“Yes, don’t go,” cried one of the children, a pretty little girl of ten or eleven. “Show Mr. Jason how the doggie can say his prayers.” She hauled Waggie from George’s coat, and held him in front of the farmer. George seized Waggie and returned him to his pocket. There was an angry flush on the boy’s face. He had no kind feelings for pretty Miss Peyton.

Jason’s expression underwent a complete transformation when he saw the dog. An idea seemed to strike him with an unexpected but irresistible force. The sight of the dog had changed the whole current of his thoughts. He stared first at Watson, and then at George, with a frown that grew deeper and deeper. Then he turned to Mr. Peyton.

“I came over to tell you about the Yankee spies who are loose in the county,” he cried quickly, in excited tones. “One of them was a boy with a dog. My son saw them—and I believe this to be the lad. I——”

The farmer got no further.

“Come, George!” suddenly shouted Watson.

At the back of the study there was a large glass door leading out to the rear porch of the house. He ran to this, found that it would not open, and so deliberately hit some of the panes a great blow with his foot.

Crash! The glass flew here and there in a hundred pieces. The next moment the ex-blind man had pushed through the ragged edges of the remaining glass, and was scurrying across a garden at the back of the house. After him tore George. In going through the door he had cut his cheek on one of the projecting splinters, but in the excitement he was quite unconscious of the fact. The children and their father stood looking at Jason in a dazed, enquiring way. They had not heard of the locomotive chase; they knew nothing of Northern spies; they did not understand that the farmer had suddenly jumped at a very correct but startling conclusion.

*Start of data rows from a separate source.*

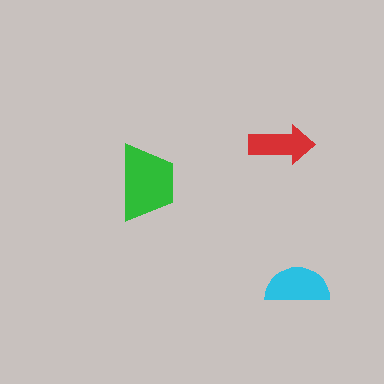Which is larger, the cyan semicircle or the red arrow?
The cyan semicircle.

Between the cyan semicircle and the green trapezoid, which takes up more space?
The green trapezoid.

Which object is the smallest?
The red arrow.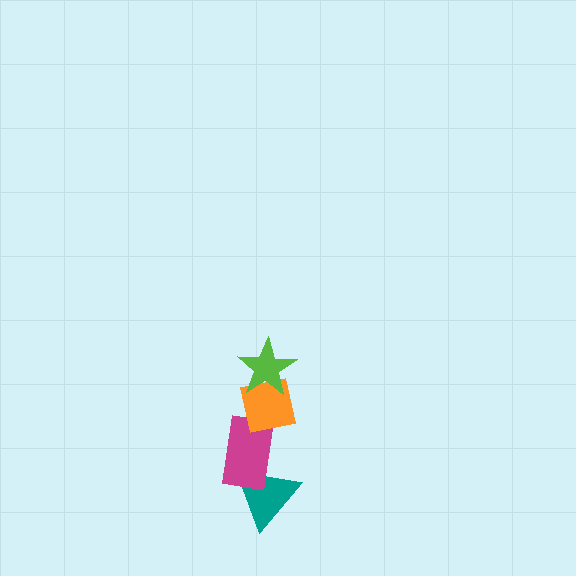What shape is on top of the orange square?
The lime star is on top of the orange square.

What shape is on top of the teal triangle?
The magenta rectangle is on top of the teal triangle.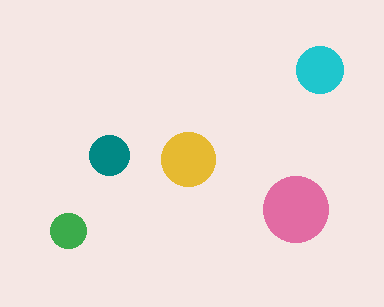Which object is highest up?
The cyan circle is topmost.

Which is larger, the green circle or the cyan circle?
The cyan one.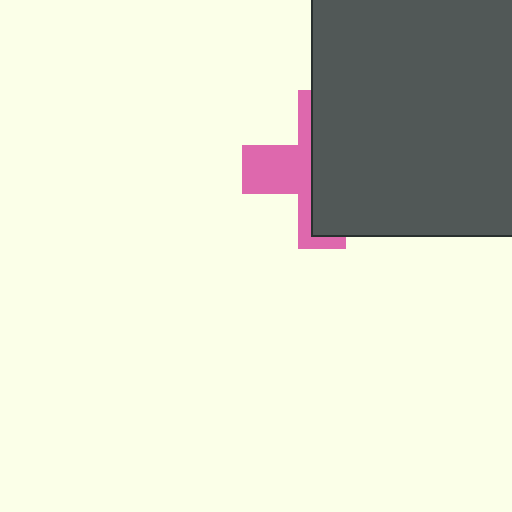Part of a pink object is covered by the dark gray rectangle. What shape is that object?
It is a cross.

“After them!” shouted Jason. “They are spies!”

By this time the whole house was in an uproar. Most of the children were in tears (being frightened out of their wits at the mention of terrible spies), and the servants were running to and fro wringing their hands helplessly, without understanding exactly what had happened. Jason tore to the broken door, broke off some more glass with the end of the riding whip he held in his hand, and was quickly past this bristling barrier and out on the back porch. Mr. Peyton was behind him.

At the end of the garden, nearly a hundred yards away, was an old-fashioned hedge of box, which had reached, in the course of many years, a height of twelve feet or more. A little distance beyond this box was a wood of pine-trees. As Jason reached the porch he could see the two Northerners fairly squeeze their way through the hedge, and disappear on the other side. He leaped from the porch, and started to run down the garden. But his enemy, the gout, gave him a warning twinge, and he was quickly outdistanced by Mr. Peyton, who sped onward, with several negroes at his heels.